Facilitator: "We are getting combative here.
I want to ask the minister, If you were forced to balance two priorities
which one would you choose? a.) not allowing the f--- word in the
room OR b.) coming together as a community to revitalize the community?"
(shocked) "Can you say that again?"
(conversations erupt)
(adult woman) "We complain about their music...but
our parents complained about ours too....B.B.King sang, "nobody
loves me but my momma and sometimes I think she is jivin' too."
That is the same thing really. It feels bad to wonder if your mother
might not even love you."
"To broaden it a bit. My father was a minister
and he always said if you get the kids there, God will give them
something to do. But we don't wait for God, we attack them the minute
they come in...tell them what is wrong with how they dress...we
tell them what they ought to be doing."
(the kids are still engaged)
"For 20 years there were no guitars in church,
now there are guitars, There were no drums allowed, now there are
drums."
"Well the youth need to understand how things
work. That young man who was so upset about the police running them
off - is he going to the PIP meeting? Is he going to ask, why?"
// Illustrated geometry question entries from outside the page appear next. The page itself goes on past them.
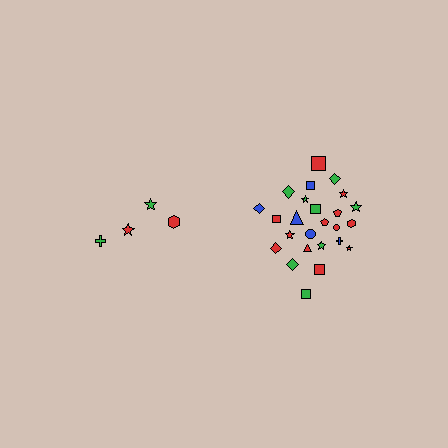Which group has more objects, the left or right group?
The right group.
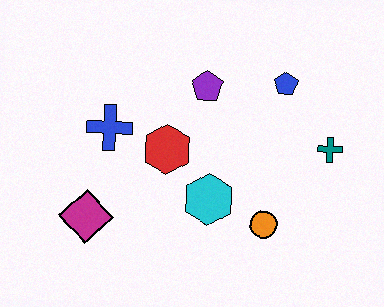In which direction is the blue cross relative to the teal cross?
The blue cross is to the left of the teal cross.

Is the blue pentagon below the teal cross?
No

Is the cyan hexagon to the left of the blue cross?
No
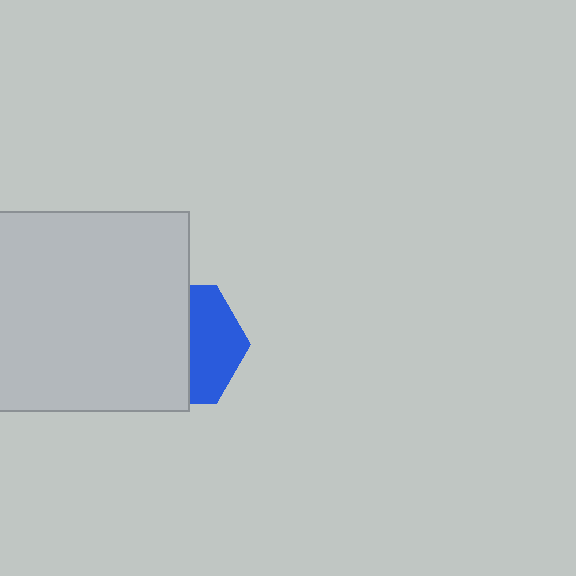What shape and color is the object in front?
The object in front is a light gray rectangle.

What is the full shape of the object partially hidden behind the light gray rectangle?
The partially hidden object is a blue hexagon.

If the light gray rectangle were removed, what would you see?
You would see the complete blue hexagon.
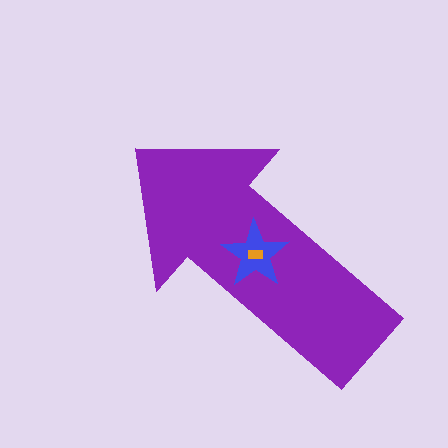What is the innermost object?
The orange rectangle.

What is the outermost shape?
The purple arrow.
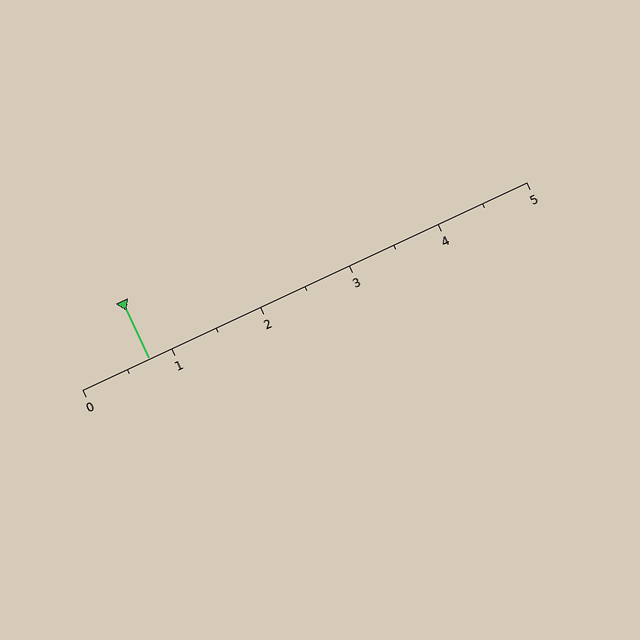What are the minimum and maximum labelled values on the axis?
The axis runs from 0 to 5.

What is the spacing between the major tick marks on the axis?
The major ticks are spaced 1 apart.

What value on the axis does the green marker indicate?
The marker indicates approximately 0.8.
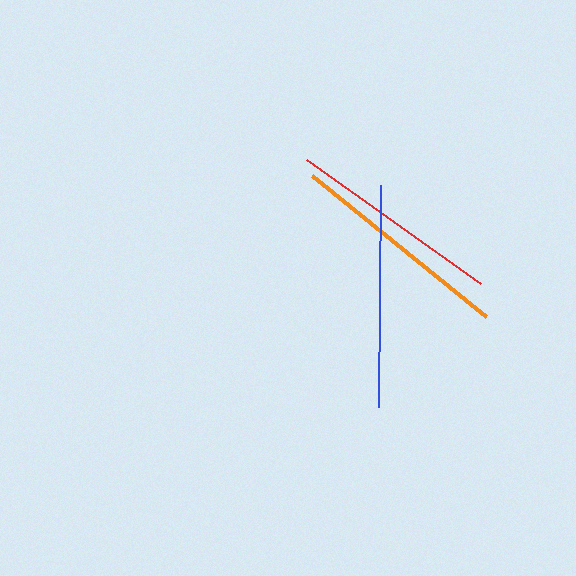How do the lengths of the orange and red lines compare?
The orange and red lines are approximately the same length.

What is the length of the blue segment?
The blue segment is approximately 222 pixels long.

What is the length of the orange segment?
The orange segment is approximately 224 pixels long.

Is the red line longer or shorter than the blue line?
The blue and red lines are approximately the same length (about 222 and 214 pixels).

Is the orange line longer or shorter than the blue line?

"I doubt it. If I say something they will just
tell me whatever they want and they won't listen."
"You can't expect to run the show the first
time you show up."
Facilitator: "Let's step back a minute. Every
time your finger starts wagging I see the young people shut down."
"All of you young people are very smart"
Facilitator: "Your finger is still wagging.
Could everyone here role play his last statement?"(they wagged
their fingers and mocked preaching postures and he sat back and
took it like a champ - but he saw how he was coming across.)
(Teen) "You older people think we are shiftless
and lazy... us young people think you don't know nothin'. I've had
that in the back of my mind for a while."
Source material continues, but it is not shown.